Myrtella objected to the inroads these invaders made on his time and strength, and she also objected to the extra work their presence entailed upon her. In short, she felt that the family tree needed pruning, and she set herself right heartily to the job. By persistent discourtesy she managed to lop off one relative after another, until she gained for the Doctor a privacy hitherto undreamed of.
“There ain't a hour in the day that I ain't headin' off somebody!” she triumphantly announced one day to the cook from next door. “When I come here you'd 'a' thought it was a railroad station, people comin' and goin' with satchels; and bells a-ringin', and trunks being dragged over the carpets. Dirt from the top of the house to the bottom; Miss Hattie with her petticoats hanging down below her dress; and all the neighbor children racing in and out, and actually takin' the mattress off Bertie's bed to coast down the stairs on!”

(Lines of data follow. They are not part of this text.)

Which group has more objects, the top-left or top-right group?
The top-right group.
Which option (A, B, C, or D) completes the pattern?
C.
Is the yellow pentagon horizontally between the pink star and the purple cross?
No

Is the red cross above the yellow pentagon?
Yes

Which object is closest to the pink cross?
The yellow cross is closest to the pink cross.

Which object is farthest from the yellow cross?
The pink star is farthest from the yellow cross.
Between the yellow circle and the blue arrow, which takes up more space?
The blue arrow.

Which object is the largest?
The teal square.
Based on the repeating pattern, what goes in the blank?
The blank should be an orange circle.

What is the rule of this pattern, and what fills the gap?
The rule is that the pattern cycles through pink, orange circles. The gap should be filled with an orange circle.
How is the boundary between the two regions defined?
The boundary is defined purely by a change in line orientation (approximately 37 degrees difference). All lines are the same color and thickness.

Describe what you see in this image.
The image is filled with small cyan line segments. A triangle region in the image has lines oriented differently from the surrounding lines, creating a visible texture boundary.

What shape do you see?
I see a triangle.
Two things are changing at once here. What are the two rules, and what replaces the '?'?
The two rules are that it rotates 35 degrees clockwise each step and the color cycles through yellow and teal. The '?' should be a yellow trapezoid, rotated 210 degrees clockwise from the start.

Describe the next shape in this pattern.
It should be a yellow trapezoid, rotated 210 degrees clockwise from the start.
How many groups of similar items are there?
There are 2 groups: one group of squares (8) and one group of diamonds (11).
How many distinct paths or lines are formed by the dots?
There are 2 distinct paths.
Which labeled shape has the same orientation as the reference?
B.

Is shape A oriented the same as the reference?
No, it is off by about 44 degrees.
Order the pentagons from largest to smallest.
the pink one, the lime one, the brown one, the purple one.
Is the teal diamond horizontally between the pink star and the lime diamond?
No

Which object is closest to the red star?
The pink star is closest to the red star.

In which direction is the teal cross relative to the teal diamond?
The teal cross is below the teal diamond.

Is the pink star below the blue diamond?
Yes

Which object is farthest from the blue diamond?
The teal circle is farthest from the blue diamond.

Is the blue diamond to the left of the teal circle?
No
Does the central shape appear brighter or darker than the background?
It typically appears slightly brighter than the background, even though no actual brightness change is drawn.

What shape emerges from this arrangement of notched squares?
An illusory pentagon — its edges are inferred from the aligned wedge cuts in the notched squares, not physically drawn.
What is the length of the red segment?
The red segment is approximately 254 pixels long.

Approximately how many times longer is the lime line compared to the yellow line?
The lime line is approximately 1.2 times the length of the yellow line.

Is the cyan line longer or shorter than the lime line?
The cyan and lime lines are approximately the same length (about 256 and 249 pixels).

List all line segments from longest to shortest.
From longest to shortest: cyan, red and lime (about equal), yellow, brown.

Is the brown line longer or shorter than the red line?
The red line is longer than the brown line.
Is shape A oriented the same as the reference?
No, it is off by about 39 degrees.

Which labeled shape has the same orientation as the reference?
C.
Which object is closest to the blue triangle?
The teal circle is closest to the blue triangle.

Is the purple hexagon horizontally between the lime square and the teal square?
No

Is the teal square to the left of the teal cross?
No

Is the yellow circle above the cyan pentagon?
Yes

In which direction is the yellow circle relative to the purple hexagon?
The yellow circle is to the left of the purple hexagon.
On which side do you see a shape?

“In the name of St. Patrick!” sympathized Norah, the visitor; “and their pa not doin' nothin' with 'em at all?”
“Who said he wasn't?” blazed Myrtella instantly. “You'll be hintin' around next that I was talkin' about the Doctor behind his back. You're fixin' to lose me my place, that's what you are doin'.”
“Not me! It's braggin' on you I was not over a week ago, sayin' what a fine, nice cook you was, and how grand and clean it was over here.”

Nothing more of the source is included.